La memoria della strage alla stazione di Bologna continua a coinvolgere istituzioni e comunità di tutta Italia, unite nel ricordo delle 85 persone che persero la vita il 2 agosto 1980. In occasione del 46esimo anniversario dell’attentato terroristico, il sindaco di Bari Vito Leccese ha preso parte alle celebrazioni ufficiali organizzate dal Comune di Bologna e dall’associazione dei familiari delle vittime.
Il primo cittadino barese ha partecipato al corteo commemorativo e alla cerimonia istituzionale che si è svolta in piazza della stazione, luogo simbolo della tragedia e della lunga ricerca della verità giudiziaria. La presenza di Leccese ha rappresentato il legame profondo tra Bari e Bologna, due città unite dal ricordo di una delle pagine più drammatiche della storia repubblicana italiana.
Tra le persone colpite dall’attentato, infatti, c’erano anche sette cittadini baresi: Sonia Burri, Francesco Cesare Diomede Fresa, Vito Diomede Fresa, Errica Frigerio, Patrizia Messineo, Giuseppe Patruno e Silvana Serravalli. La loro memoria continua a essere custodita dalla comunità barese, che ogni anno rinnova la vicinanza ai familiari delle vittime e alla città di Bologna.
Durante la commemorazione, il sindaco di Bari ha sottolineato il valore nazionale del ricordo, evidenziando come il dolore provocato dalla strage non appartenga soltanto al capoluogo emiliano, ma all’intero Paese. “Essere oggi qui significa ricordare che il dolore di Bologna appartiene a tutta l’Italia”, ha dichiarato Leccese, richiamando il dovere delle istituzioni di difendere la memoria storica.

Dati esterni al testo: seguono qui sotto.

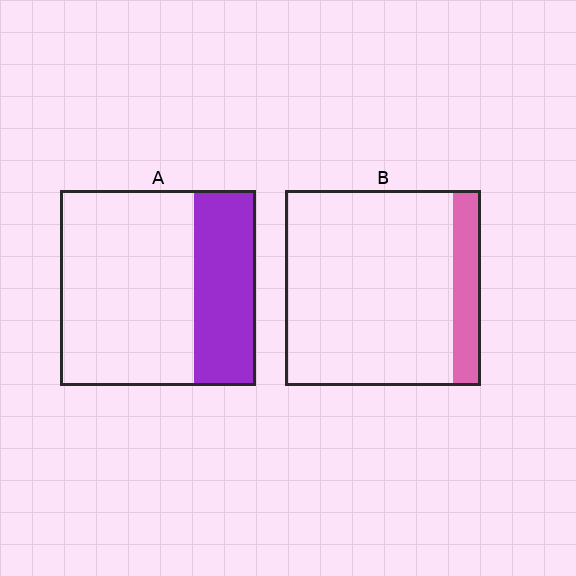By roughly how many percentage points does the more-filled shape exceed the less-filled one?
By roughly 15 percentage points (A over B).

Nel suo intervento, il sindaco ha ricordato anche il percorso giudiziario che ha portato all’accertamento della matrice neofascista dell’attentato e all’emersione del sistema di depistaggi che tentò di ostacolare l’accertamento della verità. La difesa della verità storica e giudiziaria è stata indicata come un impegno permanente per preservare i valori democratici sanciti dalla Costituzione.
Il rapporto tra Bari e Bologna è legato anche alla quotidianità di migliaia di cittadini che nel corso degli anni hanno vissuto la città emiliana come luogo di studio, lavoro e passaggio. La stazione ferroviaria bolognese era infatti un punto di riferimento per molti baresi, uno spazio attraversato da studenti, lavoratori e famiglie. Quel 2 agosto 1980, però, un luogo conosciuto e frequentato da tante persone si trasformò improvvisamente nello scenario di una violenza devastante.

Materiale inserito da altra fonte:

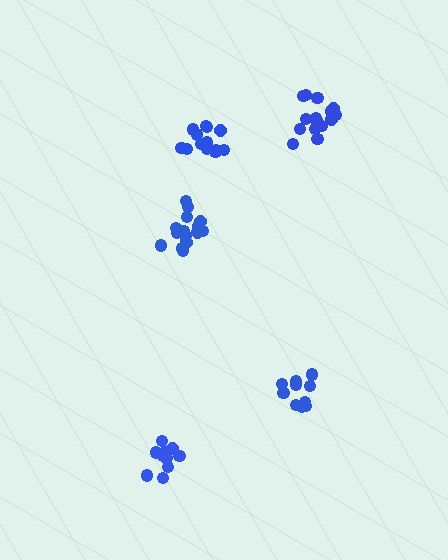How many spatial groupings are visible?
There are 5 spatial groupings.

Il ricordo delle sette vittime baresi rappresenta per la città un momento di riflessione sul valore della democrazia e sulla necessità di mantenere viva la coscienza civile delle nuove generazioni. La partecipazione alle celebrazioni nazionali conferma la volontà delle istituzioni locali di continuare a essere presenti accanto ai familiari delle vittime e alle comunità colpite dalla strage.

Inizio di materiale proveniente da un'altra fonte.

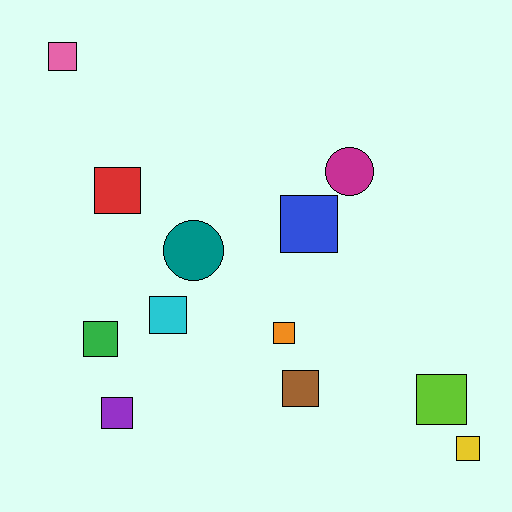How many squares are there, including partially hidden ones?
There are 10 squares.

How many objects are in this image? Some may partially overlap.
There are 12 objects.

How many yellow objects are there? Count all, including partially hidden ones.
There is 1 yellow object.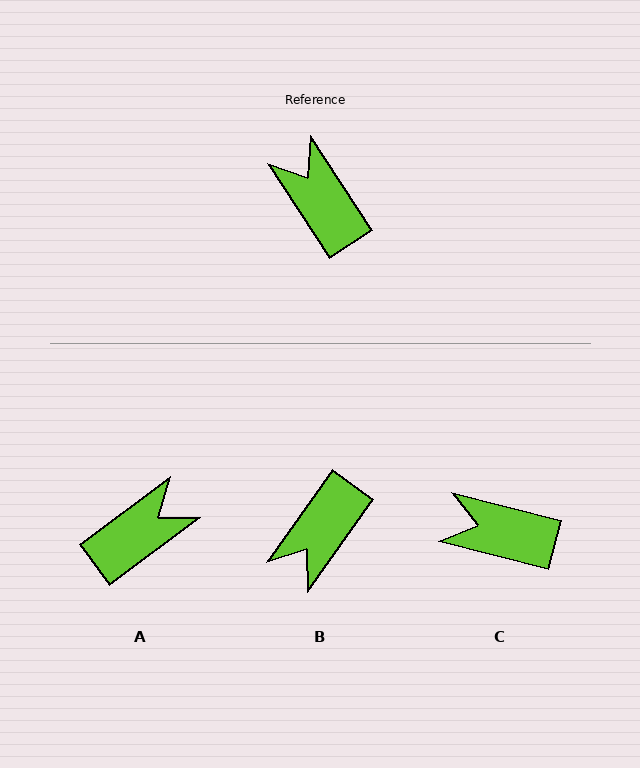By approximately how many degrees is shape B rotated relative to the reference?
Approximately 111 degrees counter-clockwise.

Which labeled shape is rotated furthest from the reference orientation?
B, about 111 degrees away.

Nel corso della cerimonia, il messaggio centrale è stato quello della continuità della memoria: il trascorrere degli anni non deve attenuare il significato di quanto accaduto, né indebolire la ricerca della verità. Ricordare Bologna significa riaffermare il valore della legalità, della Costituzione e dei principi democratici sui quali si fonda la Repubblica italiana.
La commemorazione del 46esimo anniversario ha quindi rappresentato non solo un momento di omaggio alle vittime, ma anche un’occasione per ribadire il ruolo delle istituzioni nel contrastare ogni tentativo di cancellare o alterare la memoria collettiva.